No entanto, as ondas chegam no lado de cá e respingam na economia brasileira. E a saída foi calibrar alguns indicadores elevando de 5,8% para 6,4% a sua previsão para o Índice Nacional de Preços ao Consumidor Amplo (IPCA) deste ano, ao mesmo tempo em que reduziu a sua estimativa para 2012 de 4,8% para 4,7%. Pelo sistema de metas de inflação, que vigora no Brasil, o BC tem de ajustar juros para atingir as metas pré-estabelecidas.
As medidas adotadas pelo Governo Federal chegaram em boa hora, pois a quantidade de consumidores que buscou crédito no País em novembro registrou queda de 1,7% em relação a outubro. Na comparação com novembro de 2010, a demanda do consumidor por crédito recuou ainda mais, 7,4%, sendo a primeira vez desde setembro de 2009 que o indicador não registrava decréscimo. Todo o cuidado é pouco!
RECURSOS MARÍTIMOS
OI SUSTENTÁVEL
Pelo quarto ano consecutivo, a Oi foi confirmada na carteira do Índice de Sustentabilidade Empresarial (ISE) da BM&F Bovespa, composta por ações de empresas com reconhecido comprometimento com a sustentabilidade empresarial. As companhias que integram o ISE são selecionadas entre as 200 ações mais líquidas da Bolsa e apresentam os melhores indicadores nas dimensões: Geral, Natureza do Produto, Governança Corporativa, Econômico-Financeira, Social, Ambiental e Mudanças Climáticas. A nova carteira do ISE, que terá vigência de 2 de janeiro a 31 de dezembro de 2012, reúne 51 ações de 38 companhias. Essas empresas representam 18 setores e somam R$ 961 bilhões em valor de mercado, o equivalente a 43,72% do valor de mercado total das companhias com ações negociadas na BM&F Bovespa.
OLHO NO OLHO
Thiago Colares, 32, é advogado com especialização em Direito Tributário mas nunca se sentiu a vontade no mundo jurídico. Na adolescência morou no exterior e essa experiência o fez sentir-se ainda mais enraizado no Ceará, terra que ama mas que sabe apontar muito bem todas as mazelas que tem. Durante 2 anos escreveu coluna semanal sobre cotidiano no jornal O Estado, porém cansou-se do cotidiano de escrita. Há alguns anos administra o bar e restaurante Arre Égua.
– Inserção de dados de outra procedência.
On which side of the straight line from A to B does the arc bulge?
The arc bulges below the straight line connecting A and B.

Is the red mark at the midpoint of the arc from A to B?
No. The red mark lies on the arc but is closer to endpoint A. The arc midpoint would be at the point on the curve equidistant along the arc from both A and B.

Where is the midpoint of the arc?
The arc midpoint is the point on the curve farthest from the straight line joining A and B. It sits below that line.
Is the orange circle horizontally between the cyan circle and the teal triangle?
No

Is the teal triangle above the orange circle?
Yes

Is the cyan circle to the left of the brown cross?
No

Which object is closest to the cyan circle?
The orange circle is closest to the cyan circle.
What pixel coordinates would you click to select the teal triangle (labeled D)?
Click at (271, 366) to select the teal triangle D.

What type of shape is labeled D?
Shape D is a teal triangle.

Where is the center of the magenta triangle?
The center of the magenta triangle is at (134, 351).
Sou: Apaixonado pelo Ceará.
Trabalho: Quanto mais eu trabalho, mais percebo que preciso trabalhar mais. A melhor meta é a
próxima.
Queria ter sido: Sociólogo.
Nunca teria sido: Funcionário público
Conselho que mudou minha vida:” Procure ser melhor pelo menos 0,1% a cada dia, ao final de um ano isso vai dar um monte de coisa.”
Tenho um sonho: Criar ações sociais voltadas para a profissionalização, cultura e empreendedorismo.
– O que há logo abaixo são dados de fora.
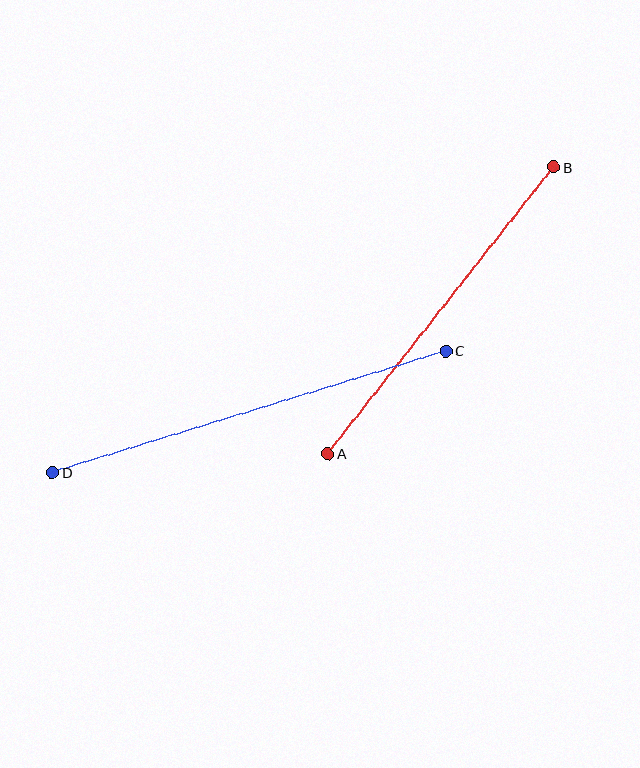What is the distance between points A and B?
The distance is approximately 365 pixels.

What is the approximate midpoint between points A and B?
The midpoint is at approximately (441, 310) pixels.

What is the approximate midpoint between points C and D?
The midpoint is at approximately (249, 411) pixels.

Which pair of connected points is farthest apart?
Points C and D are farthest apart.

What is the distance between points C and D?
The distance is approximately 412 pixels.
Acredito: Cada acontecimento de nossas vidas é uma oportunidade de crescimento.
Em um momento tenso: Vou ver o mar.
Negócio do futuro: Qualquer negócio voltado para saúde e bem estar.
No meu escritório tem: Da família.
Não perdoo em uma negociação: A falta de transparência.
em destaque
SOBE
O IGP-M,
usado como referência na maioria dos contratos de aluguel, No acumulado dos últimos 12 meses, e no ano, a variação é de 5,26%.
DESCE
O EMPREGO
industrial recuou 0,4% em outubro ante setembro, na série histórica livre de influências sazonais.Estarei de férias
até 2 janeiro, quando retomo minhas atividades de editora e colunista no O POVO. Por isso, nos poróximos três domingos a coluna Bolsa S/A não será publicada. Desejo antecipadamente a todos um feliz Natal e um Ano Novo de paz.